August's Dad of the Month: The Foundation of Fatherhood
Meet John Christie, a man who survived adoption and relocation to build a family founded on emotional intelligence and the simple, heavy weight of love
By Your Bro · · Guy Stuff

Being a father is the only job where you can work twenty-four hours a day, get paid in sticky handprints, and still feel like the luckiest man in the room.
Key Takeaways
- Emotional intelligence is a learned skill that starts in the home.
- The first six years of a child's life create the permanent blueprint for their adulthood.
- Love provides the security required for a child to take risks and grow.
- Silliness is as important as discipline in a healthy household.
EnteringManhood is pleased to announce August's Dad of the Month is John Christie @thechristiefamilyunit. John is a Ukrainian-born man who came to America in 2001, adopted and blessed with a second chance at life. Moving across the world as a child changes your perspective on what "family" actually means. It isn't just a biological coincidence. It is a choice you make every morning when you get out of bed to provide for people who depend on you.
A graduate from the University of Central Florida, John has a degree in business marketing and is now a health insurance broker. He understands risk, ROI, and the long game. But John says he loves his son forever because he's brought him joy he never knew existed. That sounds like a greeting card until you actually hold your own kid. Then it sounds like the only truth that matters. He is living proof that where you start doesn't have to dictate where you finish.
The Philosophy of Emotional Navigation
John’s philosophy on parenting has been to always foster his child's emotions. Most men were raised to bury feelings in the backyard next to the dog. We were told to rub dirt on it and move on. John takes a different path. When things are bad, he thinks you should help them to understand why it's negative, and steer them away from it. On the flip side, when things are good, encourage those as well, and teach emotional strength at all times.
This isn't about being soft. It is about building a man who knows how to handle his own head. Research from the American Psychological Association has consistently shown that children who learn to regulate their emotions early in life have better social skills and higher academic performance later on. They don't just react to the world. They process it. I wrote about similar concepts when discussing how to become the leader you were created to be. You cannot lead a family if you cannot lead yourself through a bad mood.
The Six-Year Window
The first six years of a child's life lay the foundation for the rest of their life. This isn't just a father's intuition. According to the CDC, the early years are critical because the brain is forming connections at a rate that will never be matched again. If the foundation is cracked, the house will lean for the next sixty years.

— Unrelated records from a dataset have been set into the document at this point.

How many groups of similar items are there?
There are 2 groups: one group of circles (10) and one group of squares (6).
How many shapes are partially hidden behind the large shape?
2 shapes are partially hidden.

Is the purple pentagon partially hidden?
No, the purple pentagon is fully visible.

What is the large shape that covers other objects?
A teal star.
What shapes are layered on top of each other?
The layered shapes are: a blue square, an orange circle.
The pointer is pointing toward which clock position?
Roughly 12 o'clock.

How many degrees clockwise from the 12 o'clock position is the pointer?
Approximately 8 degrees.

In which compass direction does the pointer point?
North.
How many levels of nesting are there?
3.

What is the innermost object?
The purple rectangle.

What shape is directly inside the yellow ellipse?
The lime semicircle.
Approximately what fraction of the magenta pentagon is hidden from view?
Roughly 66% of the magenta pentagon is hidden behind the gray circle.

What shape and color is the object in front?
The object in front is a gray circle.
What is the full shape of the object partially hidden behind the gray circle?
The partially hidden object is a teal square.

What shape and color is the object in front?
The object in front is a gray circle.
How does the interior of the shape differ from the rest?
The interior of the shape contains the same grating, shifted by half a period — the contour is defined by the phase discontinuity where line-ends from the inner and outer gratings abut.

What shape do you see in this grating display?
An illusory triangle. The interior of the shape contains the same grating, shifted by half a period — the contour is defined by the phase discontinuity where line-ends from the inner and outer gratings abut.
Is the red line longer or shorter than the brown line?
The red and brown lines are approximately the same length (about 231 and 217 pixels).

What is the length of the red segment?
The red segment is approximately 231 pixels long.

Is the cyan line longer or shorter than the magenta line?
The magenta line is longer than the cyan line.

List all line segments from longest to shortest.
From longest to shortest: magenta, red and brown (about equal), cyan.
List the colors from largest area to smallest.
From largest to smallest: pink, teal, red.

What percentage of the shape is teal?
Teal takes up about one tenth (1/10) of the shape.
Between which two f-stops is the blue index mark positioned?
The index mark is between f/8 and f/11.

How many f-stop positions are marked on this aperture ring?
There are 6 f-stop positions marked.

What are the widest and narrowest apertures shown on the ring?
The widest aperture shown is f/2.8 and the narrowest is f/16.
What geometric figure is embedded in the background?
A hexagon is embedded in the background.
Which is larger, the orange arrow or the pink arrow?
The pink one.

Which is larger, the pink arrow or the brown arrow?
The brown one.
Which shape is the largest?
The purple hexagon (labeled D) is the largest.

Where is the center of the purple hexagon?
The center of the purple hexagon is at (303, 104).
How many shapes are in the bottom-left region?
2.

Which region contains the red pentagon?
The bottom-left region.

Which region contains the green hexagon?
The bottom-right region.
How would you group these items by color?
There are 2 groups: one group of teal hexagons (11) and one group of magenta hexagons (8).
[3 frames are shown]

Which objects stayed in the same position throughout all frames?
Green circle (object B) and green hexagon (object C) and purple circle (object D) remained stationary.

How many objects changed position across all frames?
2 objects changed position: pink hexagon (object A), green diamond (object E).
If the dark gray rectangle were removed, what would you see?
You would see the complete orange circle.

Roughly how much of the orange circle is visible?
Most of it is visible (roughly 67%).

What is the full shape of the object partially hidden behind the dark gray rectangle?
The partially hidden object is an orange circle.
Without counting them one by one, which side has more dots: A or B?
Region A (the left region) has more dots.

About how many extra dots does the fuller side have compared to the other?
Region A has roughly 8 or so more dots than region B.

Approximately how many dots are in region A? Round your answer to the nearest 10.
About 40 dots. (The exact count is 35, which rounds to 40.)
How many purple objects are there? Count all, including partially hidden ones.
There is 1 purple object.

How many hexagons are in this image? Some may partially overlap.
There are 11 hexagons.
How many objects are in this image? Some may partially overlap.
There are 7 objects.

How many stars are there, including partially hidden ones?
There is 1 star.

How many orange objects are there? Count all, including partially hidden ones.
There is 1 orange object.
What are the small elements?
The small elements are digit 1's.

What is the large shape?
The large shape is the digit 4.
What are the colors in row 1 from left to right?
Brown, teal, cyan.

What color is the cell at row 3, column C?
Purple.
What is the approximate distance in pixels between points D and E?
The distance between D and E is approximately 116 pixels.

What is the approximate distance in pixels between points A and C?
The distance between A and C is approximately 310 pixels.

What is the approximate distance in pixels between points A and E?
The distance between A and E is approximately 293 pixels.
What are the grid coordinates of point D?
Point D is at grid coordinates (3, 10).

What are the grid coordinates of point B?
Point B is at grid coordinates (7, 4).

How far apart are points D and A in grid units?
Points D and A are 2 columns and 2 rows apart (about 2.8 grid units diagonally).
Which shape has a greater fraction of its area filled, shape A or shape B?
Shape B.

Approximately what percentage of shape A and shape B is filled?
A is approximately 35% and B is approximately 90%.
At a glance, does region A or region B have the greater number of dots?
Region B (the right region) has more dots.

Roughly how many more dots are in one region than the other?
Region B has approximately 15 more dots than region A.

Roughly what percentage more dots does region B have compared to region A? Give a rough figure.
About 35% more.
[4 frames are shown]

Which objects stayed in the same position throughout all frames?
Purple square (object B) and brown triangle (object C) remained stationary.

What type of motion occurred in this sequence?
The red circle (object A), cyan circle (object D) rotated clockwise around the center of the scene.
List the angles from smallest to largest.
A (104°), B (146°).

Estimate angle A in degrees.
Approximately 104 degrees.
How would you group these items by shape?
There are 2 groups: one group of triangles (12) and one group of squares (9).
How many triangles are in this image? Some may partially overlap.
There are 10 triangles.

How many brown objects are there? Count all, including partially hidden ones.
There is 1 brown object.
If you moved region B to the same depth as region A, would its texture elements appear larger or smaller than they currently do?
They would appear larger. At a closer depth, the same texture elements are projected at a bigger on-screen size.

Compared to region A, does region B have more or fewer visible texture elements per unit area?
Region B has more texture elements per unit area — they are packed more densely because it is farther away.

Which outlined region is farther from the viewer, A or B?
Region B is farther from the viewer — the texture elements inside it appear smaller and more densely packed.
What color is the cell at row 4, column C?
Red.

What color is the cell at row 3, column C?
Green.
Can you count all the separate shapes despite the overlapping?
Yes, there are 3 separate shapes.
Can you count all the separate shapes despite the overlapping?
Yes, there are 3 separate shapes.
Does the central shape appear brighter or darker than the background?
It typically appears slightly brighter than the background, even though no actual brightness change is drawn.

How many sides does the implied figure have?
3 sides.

John knows this. He focuses on making his son feel safe and secure right now so that he doesn't have to spend his thirties in a therapist's office trying to figure out why he feels anxious. A kid who knows he is loved is a kid who is brave enough to try things. Whether that's sports or school, the security of home is the springboard for everything else. I've often said that what sports can teach your kids starts with the confidence they get from you on the car ride to the field.
Love Over Stuff
Above all, John says to just love. No matter how many toys or adventures they get, all children want and need is love. We live in a world that tries to sell us fatherhood through expensive strollers and Disney vacations. Those things are fine, but they are noise. Kids need to know they are loved, and always feel safe and secure.
I remember a friend of mine worked eighty hours a week to buy his kid a massive power-wheels truck and a custom playground. He was never home to see the kid use them. Eventually, the kid stopped asking where Dad was and started asking when the next toy was coming. He traded a relationship for a transaction. John is doing the opposite. He is trading his presence for his son's future stability.
The Power of a Silly Moment
John loves everything about being a Dad, but his favorite things are the funny moments. His son is very silly and makes him laugh so much. If you aren't laughing at least once a day as a father, you are doing it wrong. Kids are natural comedians because they haven't learned to be cynical yet. They find the world fascinating and ridiculous. Lean into that.
Being a father is heavy stuff. You are responsible for the physical and moral safety of another human. But if you carry that weight with a scowl, you miss the point. The goal is to raise a person who enjoys being alive. Watching your kid do something completely absurd is the reward for the sleepless nights and the insurance premiums. It keeps you young. It reminds you that despite the chaos of the world, life is actually pretty good.
John Christie is a man who took a second chance at life and turned it into a first-rate legacy for his son. He is showing up, doing the work, and keeping his head on straight. That is what it means to enter manhood. It isn't a destination. It is a daily practice of being the man your son thinks you are. Congrats again, John. You earned it.
What To Do This Week
- Kill the distractions. Put your phone in another room for one hour every night and just be present with your kids.
- Audit your reactions. The next time your kid has a meltdown, don't just shut it down. Help them name the emotion so they can own it.
- Make a memory for free. Forget the expensive outings. Go for a hike or build something out of the recycling bin.
- Tell them you're proud. Specifically, find one thing they did well this week and voice it clearly.